Compositionality-Aware Graph2Seq Learning
Takeshi D. Itoh, Takatomi Kubo, Kazushi Ikeda

TL;DR
This paper introduces a compositionality-aware graph2seq learning approach using multi-level attention pooling, significantly improving code summarization performance with fewer parameters.
Contribution
It applies a multi-level attention pooling architecture to enhance graph2seq learning, demonstrating superior performance in source code summarization tasks.
Findings
Outperforms previous state-of-the-art models in code summarization.

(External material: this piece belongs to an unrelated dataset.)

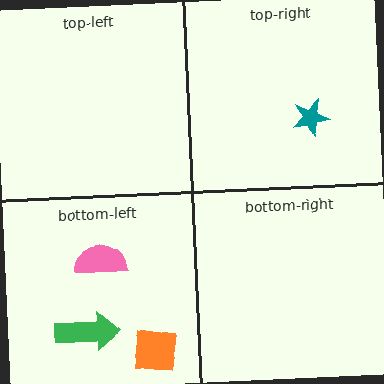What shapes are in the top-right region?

Uses over seven times fewer parameters than existing models.
Shows that compositionality-aware architectures improve interpretability and efficiency.
Abstract
Graphs are a highly expressive data structure, but it is often difficult for humans to find patterns from a complex graph. Hence, generating human-interpretable sequences from graphs have gained interest, called graph2seq learning. It is expected that the compositionality in a graph can be associated to the compositionality in the output sequence in many graph2seq tasks. Therefore, applying compositionality-aware GNN architecture would improve the model performance. In this study, we adopt the multi-level attention pooling (MLAP) architecture, that can aggregate graph representations from multiple levels of information localities. As a real-world example, we take up the extreme source code summarization task, where a model estimate the name of a program function from its source code. We demonstrate that the model having the MLAP architecture outperform the previous state-of-the-art…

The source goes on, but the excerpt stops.